An ode to biological principles

Like many people, I’ve been impressed by ChatGPT. After obsessing over how transformers work, I’ve gradually realised that the principles mirror those that we learned from the old works of researchers such as Hopfield and Kanerva. I was delighted when I discovered videos and papers that confirmed this (I wasn’t searching to satisfy confirmation bias, they just popped up):

Hopfield Networks is All You need
Attention Approximates Sparse Distributed Memory

We know that the cortex, cerebellum, etc. use Hebbian learning as a rule, and that neural activity is sparse. So why is modern deep learning research so obsessed with dense representations trained with back-propagation? This is an important question because transformers such as GPT3 are massive, slow and super expensive. The brain as a whole consumes 0.002% of the energy compared to GPT3. These technologies are awesome, but they’re also disappointing, due to their extreme bloat and expense.

Although hardware and cloud companies enjoy people using their dedicated GPUs/TPUs to train & run dense vectors using back-propagation, there should really be more focus on sparse representations using Hebbian learning. We could potentially get something like GPT3 running fast on CPUs while extending the Dmodel. Although we have companies such as NeuralMagic that can sparsify the weight matrices, I feel the paradigm needs to be pruned back to first principles - a throw back to the beautiful principles of the early researchers. This is possible according to the relatively recent research papers. “It turns out they were developing Hopfield networks without realising it” - paraphrasing Sepp Hochreiter on transformer researchers.
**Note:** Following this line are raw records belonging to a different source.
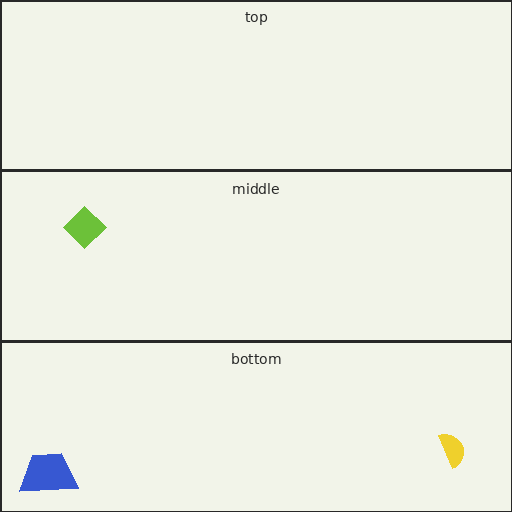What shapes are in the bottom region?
The yellow semicircle, the blue trapezoid.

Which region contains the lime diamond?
The middle region.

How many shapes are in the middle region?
1.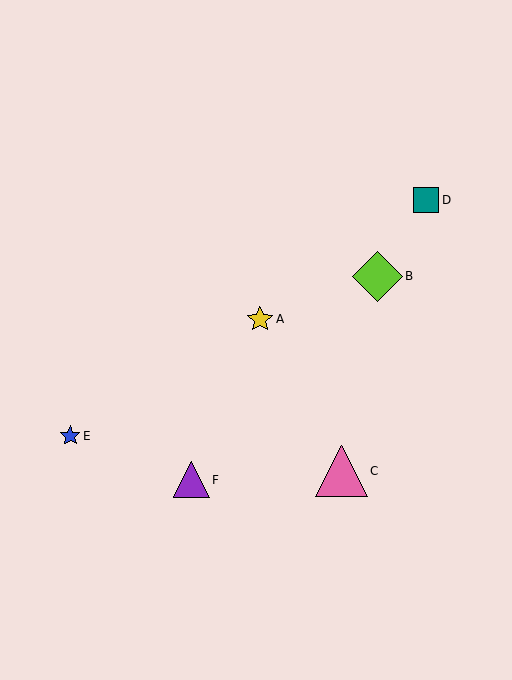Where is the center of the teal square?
The center of the teal square is at (426, 200).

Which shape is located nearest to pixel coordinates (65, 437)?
The blue star (labeled E) at (70, 436) is nearest to that location.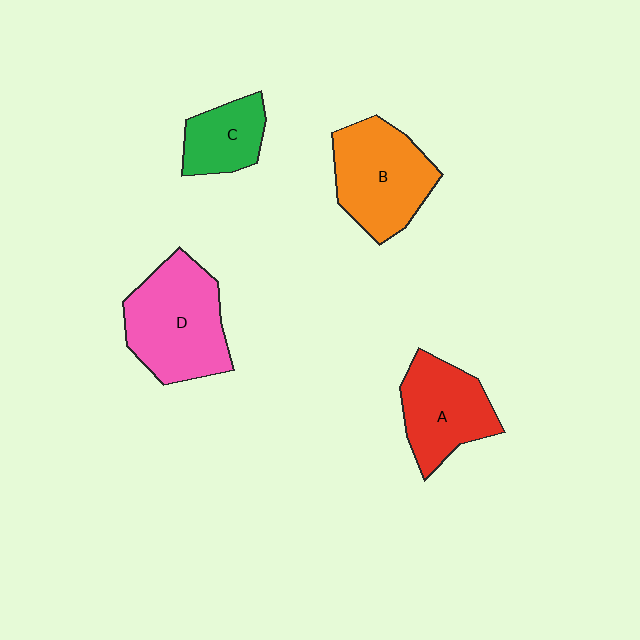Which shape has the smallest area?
Shape C (green).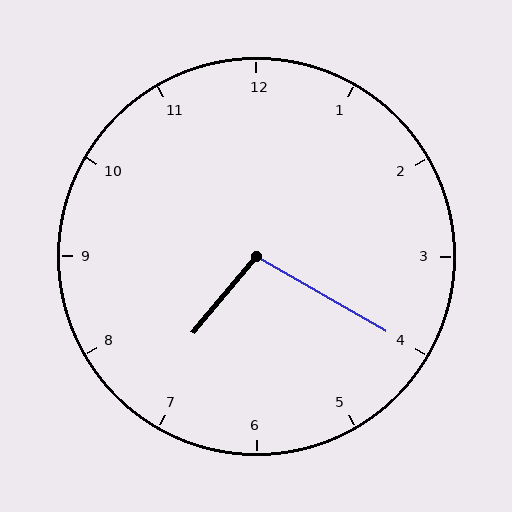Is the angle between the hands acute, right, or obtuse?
It is obtuse.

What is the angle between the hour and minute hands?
Approximately 100 degrees.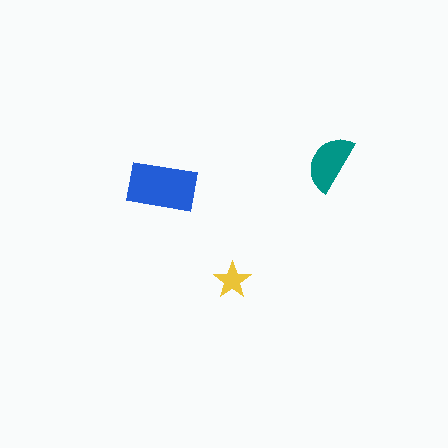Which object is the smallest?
The yellow star.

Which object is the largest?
The blue rectangle.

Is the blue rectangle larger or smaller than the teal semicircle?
Larger.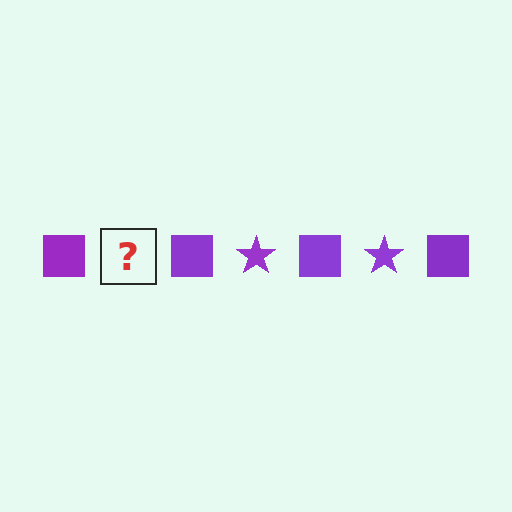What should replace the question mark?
The question mark should be replaced with a purple star.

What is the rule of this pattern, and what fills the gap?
The rule is that the pattern cycles through square, star shapes in purple. The gap should be filled with a purple star.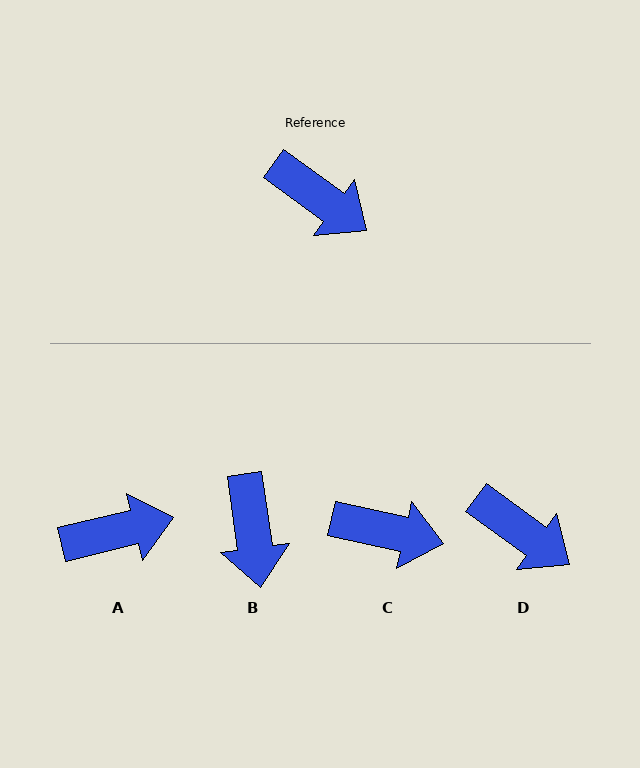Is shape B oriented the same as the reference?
No, it is off by about 46 degrees.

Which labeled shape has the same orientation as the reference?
D.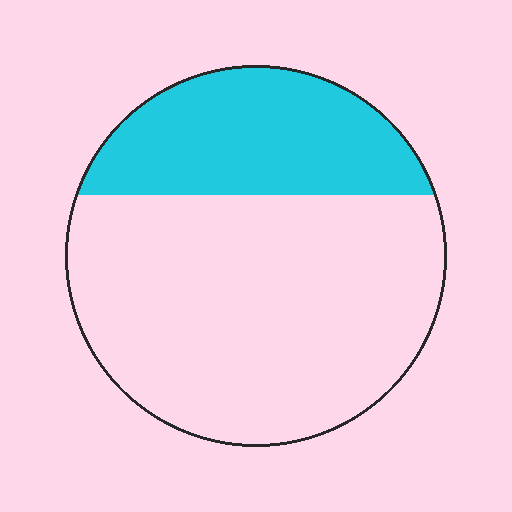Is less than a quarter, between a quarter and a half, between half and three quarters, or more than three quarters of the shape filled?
Between a quarter and a half.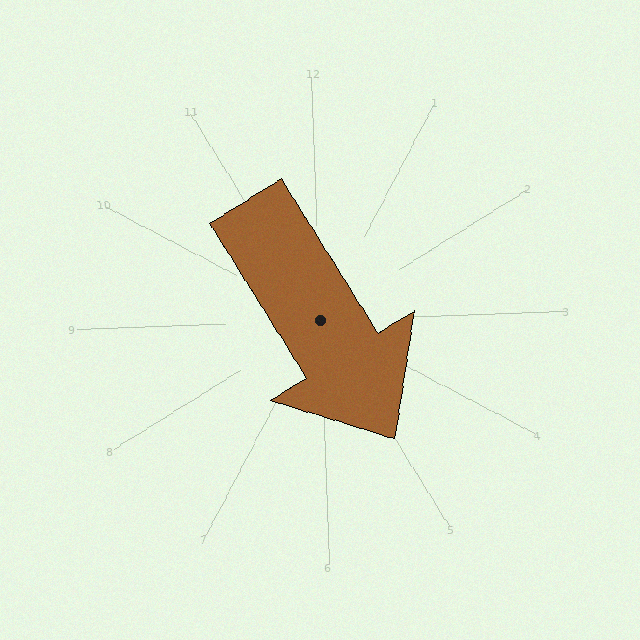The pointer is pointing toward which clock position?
Roughly 5 o'clock.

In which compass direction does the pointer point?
Southeast.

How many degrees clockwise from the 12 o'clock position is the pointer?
Approximately 150 degrees.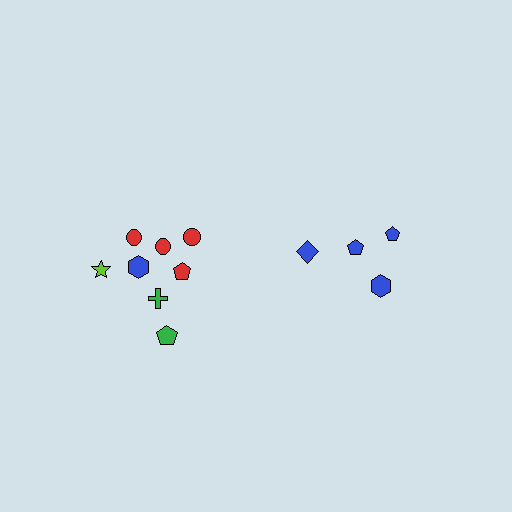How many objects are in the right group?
There are 4 objects.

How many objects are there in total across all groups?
There are 12 objects.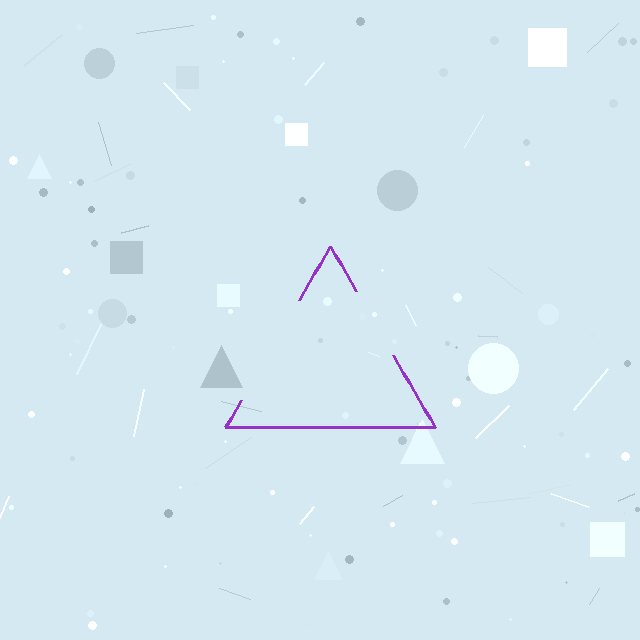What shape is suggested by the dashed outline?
The dashed outline suggests a triangle.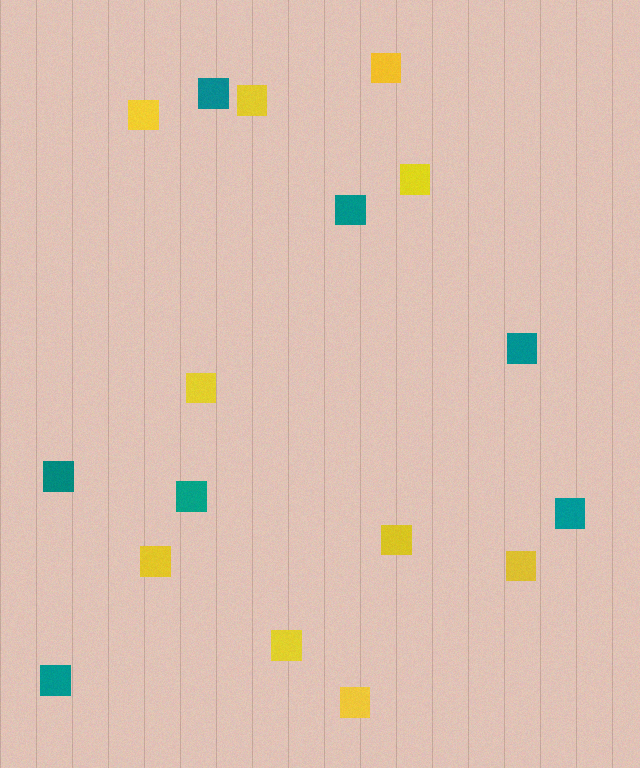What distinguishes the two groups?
There are 2 groups: one group of teal squares (7) and one group of yellow squares (10).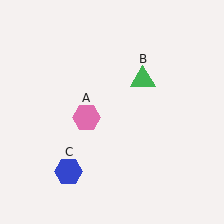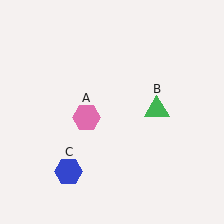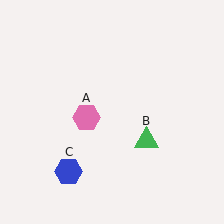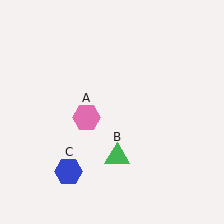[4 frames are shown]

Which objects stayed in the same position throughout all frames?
Pink hexagon (object A) and blue hexagon (object C) remained stationary.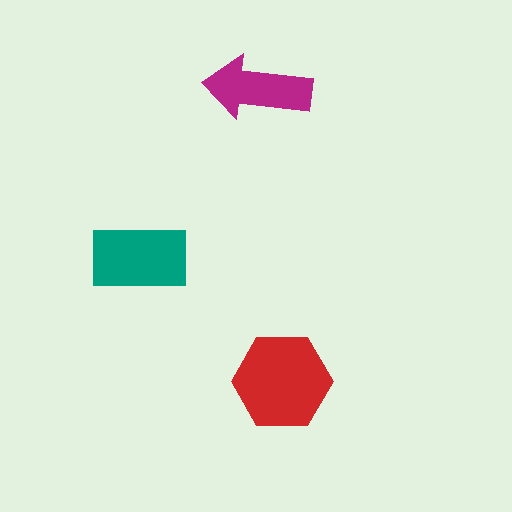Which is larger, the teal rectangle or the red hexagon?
The red hexagon.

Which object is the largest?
The red hexagon.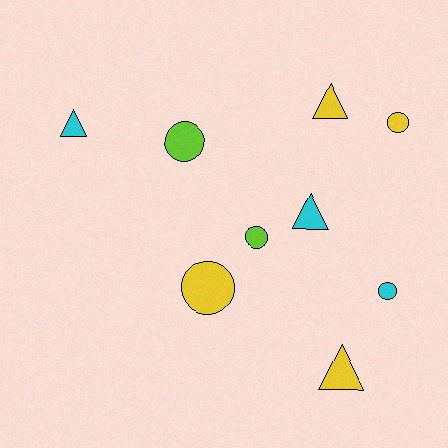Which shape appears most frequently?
Circle, with 5 objects.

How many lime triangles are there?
There are no lime triangles.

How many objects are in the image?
There are 9 objects.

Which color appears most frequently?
Yellow, with 4 objects.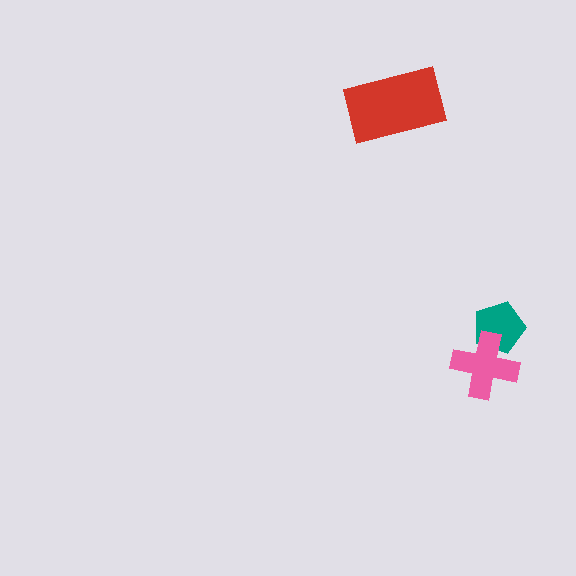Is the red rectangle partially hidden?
No, no other shape covers it.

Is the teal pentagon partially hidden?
Yes, it is partially covered by another shape.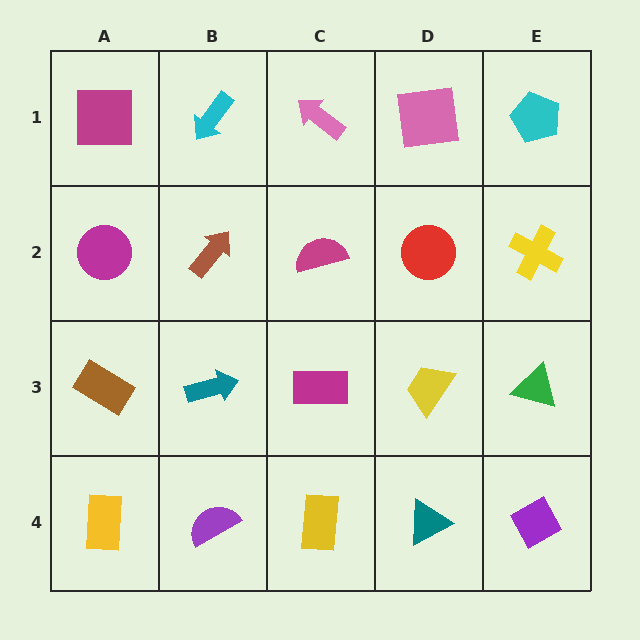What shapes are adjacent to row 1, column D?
A red circle (row 2, column D), a pink arrow (row 1, column C), a cyan pentagon (row 1, column E).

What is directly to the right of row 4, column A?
A purple semicircle.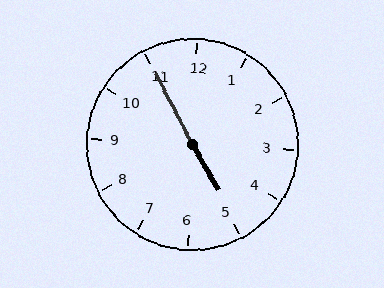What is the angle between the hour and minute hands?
Approximately 178 degrees.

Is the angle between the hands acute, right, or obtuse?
It is obtuse.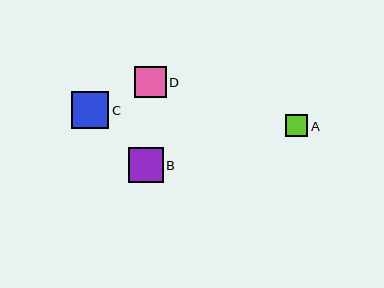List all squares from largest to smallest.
From largest to smallest: C, B, D, A.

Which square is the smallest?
Square A is the smallest with a size of approximately 22 pixels.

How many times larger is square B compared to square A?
Square B is approximately 1.6 times the size of square A.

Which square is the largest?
Square C is the largest with a size of approximately 37 pixels.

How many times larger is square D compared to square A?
Square D is approximately 1.4 times the size of square A.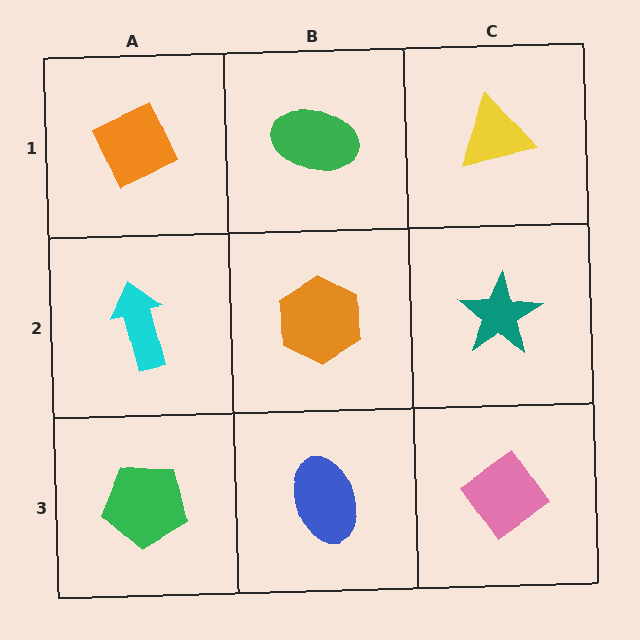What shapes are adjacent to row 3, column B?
An orange hexagon (row 2, column B), a green pentagon (row 3, column A), a pink diamond (row 3, column C).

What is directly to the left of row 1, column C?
A green ellipse.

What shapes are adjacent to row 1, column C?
A teal star (row 2, column C), a green ellipse (row 1, column B).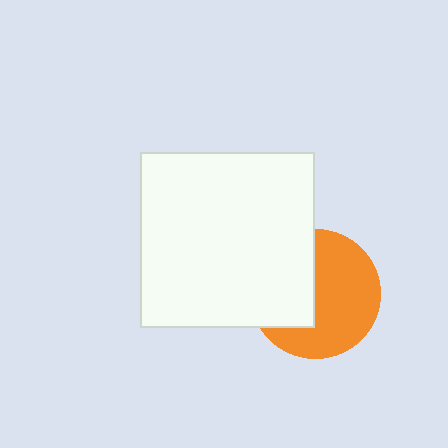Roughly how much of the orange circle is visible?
About half of it is visible (roughly 59%).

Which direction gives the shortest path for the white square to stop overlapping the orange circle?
Moving left gives the shortest separation.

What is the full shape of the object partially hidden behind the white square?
The partially hidden object is an orange circle.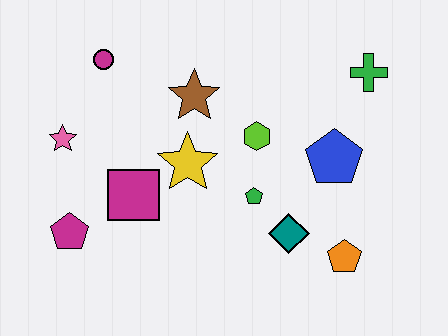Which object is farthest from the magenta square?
The green cross is farthest from the magenta square.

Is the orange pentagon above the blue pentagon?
No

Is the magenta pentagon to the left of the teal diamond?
Yes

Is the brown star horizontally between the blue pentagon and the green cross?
No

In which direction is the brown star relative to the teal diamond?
The brown star is above the teal diamond.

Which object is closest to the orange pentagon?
The teal diamond is closest to the orange pentagon.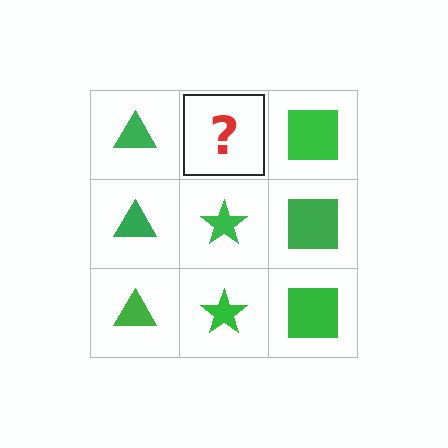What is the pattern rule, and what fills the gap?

This turned into a rant I think :smiley:
Anyway, hello to the folks who are still here from years ago :wave:


…because they work.


Actually because they work on GPUs. It’s a positive feedback cycle - bigger GPUs enable bigger DL models and bigger DL models demand bigger GPUs.

The attention however and even transformers might not be the “magic thing”.
E.G. there have been tested transformers with fixed (untrained weights) attention and they worked, with a slight performance penalty.

There-s also a recent development of a RNN with transformer capabilities - RWKV

RWKV is a RNN with Transformer-level LLM performance, which can also be directly trained like a GPT transformer (parallelizable). And it’s attention-free.

My guess is that any means to enable large # of parameters while embedding a large context has a chance to work decently well.

With high number of parameters comes big computation hence the architecture should also have parallel paths in order to be “spreadable” across GPUs


Indeed, in essence this means that the more parameters you have, the more keys and values you can embed to approximate the pattern space. However, a generator transformer bakes the queries, keys and values into the model (thus why they’re so massive), whereas other architectures, like open domain, delegate the keys and values to a vector database (which uses fast hierarchical search), allowing the number of ‘parameters’ to remain relatively small within the attention mechanisms (retriever & generator). However, this is slow to train because of back-propagation, but not so much of an issue for Hebbian learning. This is something I’m testing for myself.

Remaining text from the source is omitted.